Autor: Detmar Doering

Ein Versuch über Richard Cobden und die Freihandelsbewegung anläßlich der 200. Wiederkehr des Geburtstages von Richard Cobden am 3. Juni 1804


„Manchestertum“! Auch nach 150 Jahren zuckt jeder, der mit diesem „Vorwurf“ konfrontiert wird, schuldbewußt zusammen. Der Begriff suggeriert nichts anderes als ein scheinbar pervertiertes Verständnis von liberaler Politik, das ohne soziale Skrupel den Reichen und Starken freie Bahn verschaffen will. Das populäre Geschichtsverständnis verbindet hierzulande mit „Manchestertum“ Szenen von Elend, Not und Ausbeutung, die man seit der Kindheit aus den Romanen von Charles Dickens kennt. Die akademische Welt hat sich – vor allem in Deutschland – diesem Geschichtsbild weitgehend angeschlossen. Repräsentativ dafür definiert ein historisches Standardnachschlagewerk, das „Ploetz Lexikon der Weltgeschichte“ (2000), den Begriff „Manchestertum“ wie folgt:

Bezeichnung für die extreme Form des liberalistischen Kapitalismus v.a. der ersten Hälfte des 19. Jh., benannt nach der Stadt Manchester (dort um diese Zeit prosperierende Textilindustrie); propagiert die freie Wirtschaft ohne jegliche staatliche Steuerung bei gleichzeitiger völliger Vernachlässigung der sozialen Frage.
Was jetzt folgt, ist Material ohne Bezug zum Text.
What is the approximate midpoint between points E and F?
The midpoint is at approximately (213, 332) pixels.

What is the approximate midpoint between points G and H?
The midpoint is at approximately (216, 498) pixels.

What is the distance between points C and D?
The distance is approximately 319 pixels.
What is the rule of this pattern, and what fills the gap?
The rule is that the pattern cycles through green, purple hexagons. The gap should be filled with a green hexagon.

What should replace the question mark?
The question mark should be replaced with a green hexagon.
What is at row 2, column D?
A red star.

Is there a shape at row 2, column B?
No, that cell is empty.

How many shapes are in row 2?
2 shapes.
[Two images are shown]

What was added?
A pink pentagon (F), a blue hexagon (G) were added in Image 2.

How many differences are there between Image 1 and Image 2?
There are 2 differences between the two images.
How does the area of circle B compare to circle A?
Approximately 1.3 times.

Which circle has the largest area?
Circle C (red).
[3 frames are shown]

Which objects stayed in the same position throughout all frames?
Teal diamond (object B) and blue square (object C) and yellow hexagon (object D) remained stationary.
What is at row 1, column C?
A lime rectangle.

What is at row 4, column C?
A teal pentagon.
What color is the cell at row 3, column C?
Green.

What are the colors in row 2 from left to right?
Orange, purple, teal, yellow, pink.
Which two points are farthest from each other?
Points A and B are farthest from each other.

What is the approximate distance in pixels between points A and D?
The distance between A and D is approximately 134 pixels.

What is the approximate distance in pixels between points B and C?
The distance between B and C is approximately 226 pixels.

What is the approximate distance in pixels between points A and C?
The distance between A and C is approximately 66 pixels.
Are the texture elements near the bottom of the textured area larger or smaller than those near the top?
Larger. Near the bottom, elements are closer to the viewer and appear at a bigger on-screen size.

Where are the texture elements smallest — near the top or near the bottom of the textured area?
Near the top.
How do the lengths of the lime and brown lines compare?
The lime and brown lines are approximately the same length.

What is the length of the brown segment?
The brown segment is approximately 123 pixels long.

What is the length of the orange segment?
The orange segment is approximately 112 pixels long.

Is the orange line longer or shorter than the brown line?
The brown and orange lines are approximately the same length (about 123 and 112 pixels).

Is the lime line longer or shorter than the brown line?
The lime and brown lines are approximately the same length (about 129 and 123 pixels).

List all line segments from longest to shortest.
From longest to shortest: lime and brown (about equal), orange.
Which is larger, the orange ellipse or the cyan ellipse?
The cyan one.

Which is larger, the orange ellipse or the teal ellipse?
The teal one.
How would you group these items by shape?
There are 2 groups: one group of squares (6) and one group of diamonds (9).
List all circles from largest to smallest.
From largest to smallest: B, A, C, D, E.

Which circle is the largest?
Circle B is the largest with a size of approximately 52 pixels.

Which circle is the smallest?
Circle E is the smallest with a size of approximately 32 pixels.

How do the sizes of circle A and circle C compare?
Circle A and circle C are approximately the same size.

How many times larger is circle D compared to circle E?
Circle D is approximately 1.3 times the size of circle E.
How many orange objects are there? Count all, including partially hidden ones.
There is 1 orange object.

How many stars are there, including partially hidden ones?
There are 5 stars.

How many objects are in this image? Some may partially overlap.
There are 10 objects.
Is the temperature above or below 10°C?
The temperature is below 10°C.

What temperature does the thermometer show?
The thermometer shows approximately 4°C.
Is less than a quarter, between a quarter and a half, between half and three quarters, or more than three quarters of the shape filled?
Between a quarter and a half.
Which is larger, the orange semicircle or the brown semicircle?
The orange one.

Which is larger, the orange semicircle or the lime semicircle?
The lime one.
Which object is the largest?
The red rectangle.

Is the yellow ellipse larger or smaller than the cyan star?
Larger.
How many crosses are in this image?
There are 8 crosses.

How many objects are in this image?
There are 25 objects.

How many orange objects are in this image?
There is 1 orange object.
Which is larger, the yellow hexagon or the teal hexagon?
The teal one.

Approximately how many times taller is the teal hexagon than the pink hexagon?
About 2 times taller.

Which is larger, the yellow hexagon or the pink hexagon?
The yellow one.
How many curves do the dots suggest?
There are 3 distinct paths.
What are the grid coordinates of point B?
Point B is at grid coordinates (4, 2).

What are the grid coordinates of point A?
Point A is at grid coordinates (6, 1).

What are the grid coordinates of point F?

Die „Manchesterliberalen“ des 19. Jahrhunderts wären – lebten Sie noch heute – mit Sicherheit verblüfft über ihren Nachruhm, der – wie in diesem Lexikontext – selten präzisiert, personalisiert, dafür fast immer pauschalisiert verbreitet wird. Auch den meisten Zeitgenossen wäre dieses Urteil der Nachwelt wohl seltsam vorgekommen, hatten doch die „Manchesterliberalen“ gerade den Ruf, zu den sozial engagierteren unter den Liberalen ihrer Zeit zu gehören. Selbst derjenige, der nicht mehr jede politische Forderung der „Manchesterliberalen“ von damals für aktuell oder angemessen hält, muß bei näherer Betrachtung der historischen Realität zugestehen: Es handelt sich um einen Mythos; einen Mythos, der ideologischen Zecken dient – und dieser Mythos lastet bis heute schwer auf Herz und Gewissen der Liberalen.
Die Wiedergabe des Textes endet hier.